La politique française actuelle en Afrique peut être analysée à travers le prisme de son héritage colonial. Depuis le 19e siècle, l'expansion des puissances européennes vers d'autres continents, notamment l'Asie et surtout l'Afrique, a été pensée dans des termes de domination. Chaque métropole a alors conçu une politique spécifique. En ce qui concerne la France, il s'agissait de la politique de l'assimilation, visant à transformer les populations indigènes en « Blancs » européens, en leur imposant une culture, des valeurs et un mode de vie européens.
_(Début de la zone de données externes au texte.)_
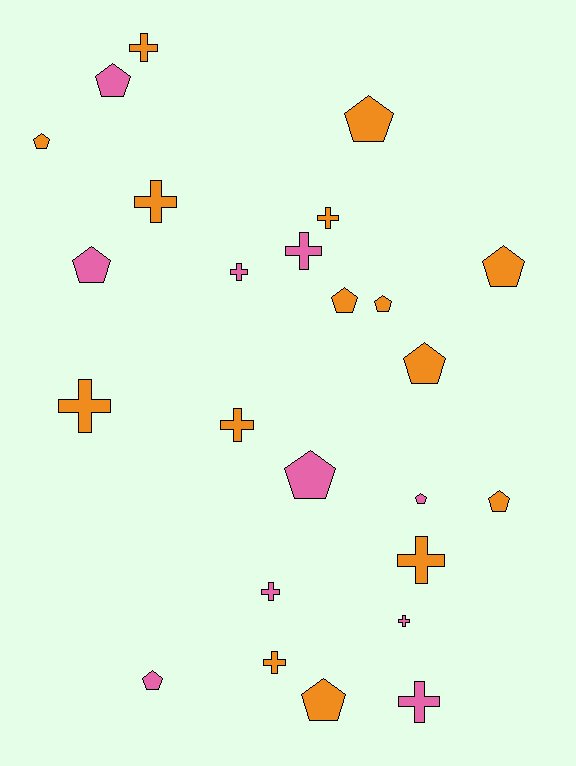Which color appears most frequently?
Orange, with 15 objects.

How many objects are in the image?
There are 25 objects.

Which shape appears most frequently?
Pentagon, with 13 objects.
Pour ce faire, elle a mis en place le régime de l'indigénat très cruel. Aujourd'hui, dans de nombreux pays africains, notamment au sein de l'AES, il y a une remise en question de cette politique et même des fondements de nos Etats. Certains chefs d'Etat exigent une révision de notre système éducatif afin que le continent africain puisse véritablement accéder à l'indépendance, non seulement politique, mais aussi économique et culturelle.
Au Burkina Faso, bien que des avancées tardent à se mettre en place, il est essentiel de repenser la politique de nos Etats, en commençant par l'éducation. Aujourd'hui, lorsque l'on parle de développement endogène, il est nécessaire de se tourner vers notre passé pour retrouver les matériaux nécessaires à la construction de notre présent. Dans nos pays africains, et particulièrement au Burkina Faso, nos ancêtres étaient des scientifiques, mais la colonisation française nous a poussés à rejeter leurs savoirs et leurs méthodes.